With a lot of things like the offnet caches and all of the updating algorithms, it’ll be very helpful for a lot of the big consumers who can support hundreds of thousands of like edge locations, solve their problems whether it's to serve more ads, get more use of telemetry, maintain a high quality bitrate for video, that'll be huge. It's not clear though, that a lot of the small consumers will be there at the moment.

And you know the corollary to that is—and this is a problem I ran into—is that if this is super successful, how do you guarantee that that space in those small edge data centers doesn't get gobbled up by the same handful of customers, which then stop the next great startup from getting space there at a reasonable price? And since some of these spaces are as small as a standard semi container, they don't have a lot of rack space to spare, and they also have cooling power and fiber distribution that... space rapidly becomes a concern.

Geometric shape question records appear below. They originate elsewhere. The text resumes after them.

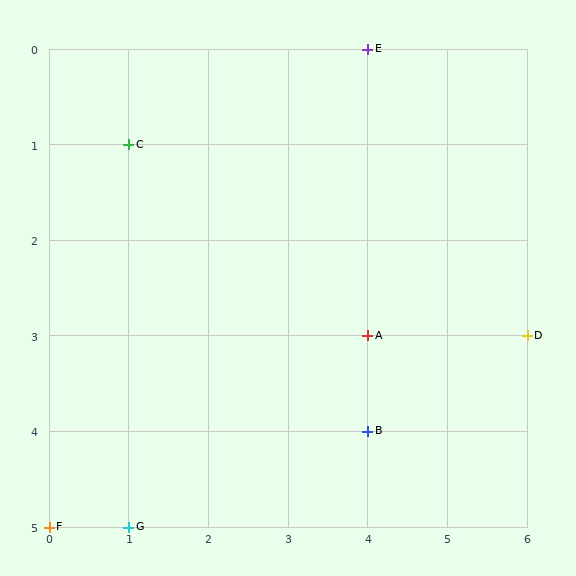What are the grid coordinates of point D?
Point D is at grid coordinates (6, 3).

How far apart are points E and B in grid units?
Points E and B are 4 rows apart.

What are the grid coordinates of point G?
Point G is at grid coordinates (1, 5).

So Colin, I just kind of met a comment here. I just took a quick look at your answer to ‘composable’ and it's pretty cool. Do you mind if I just ask you [about] that as a final question?

Sure.

Right. So some would look at the new concept of composable infrastructure as really taking the architecture of the data center apart and reassembling it in a different way. What do you think about composable infrastructure?

So I haven't really tried this extensively. At the moment Kubernetes seems to be the thing and it looks pretty interesting, but yeah haven't really had too much time to test it. That being said though, there are many needs where people need both bare metal and NVMs, instead of just one or the other. So being able to utilize the cloud, old wheel in racks, and have them available as additional resources, that's a great thing. That being said, I do think the ability of capacity plan, which was a core part of doing data center infrastructure originally, has kind of been lost and so, yeah the idea of the bursts is very much needed these days as a result.

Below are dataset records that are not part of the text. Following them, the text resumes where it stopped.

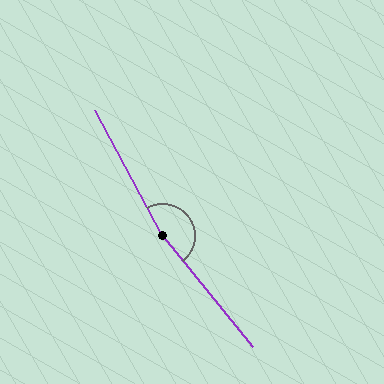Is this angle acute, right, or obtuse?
It is obtuse.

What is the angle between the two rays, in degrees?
Approximately 169 degrees.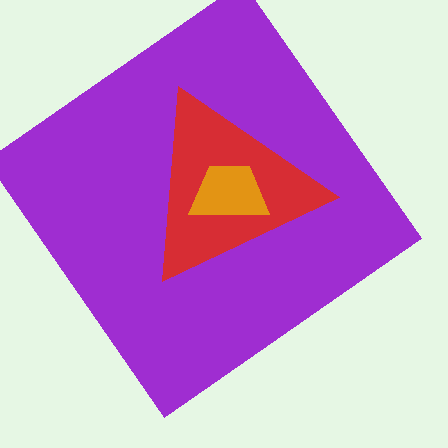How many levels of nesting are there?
3.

So with capacity planning, you're saying, in the past you'd run an exercise looking at those specific systems and the needs for those systems, and now that's all kind of too dynamic to plan for, is that what you mean?

So traditionally (getting data center space) if you needed a rack worth of gear from an integrator, usually the lead time there is about 6-8 weeks, with no warning, no planning let's say. And as a result, usually that means you're running your infrastructure with either some headroom or with the ability to basically say, “If everything goes south, do we have enough to... if I needed to order a rack today, so I have 8 weeks worth of headroom in my infrastructure?”

Now with things here, I can just go and open up extra, just order additional capacity from the cloud, or just add servers to my cart and all of a sudden I have servers, rather the idea around capacity planning hasn't really, has kind of been lost. At scale though you really need to know what your hardware needs will be, not just two months away if you order servers today, but also months down the line, and maybe even years down the line, and as you get to a really big scale, you run into cases where the cloud providers may not have capacity of they'll invite you to their capacity planning meetings as well. They'll want to know what your forecast is, if you're big enough for the cloud provider.

Interesting. Well great thanks very much Colin. I appreciate your answers today and ongoing from the past and looking forward to continuing the conversation in the future.

Thank you very much. It was a great time chatting.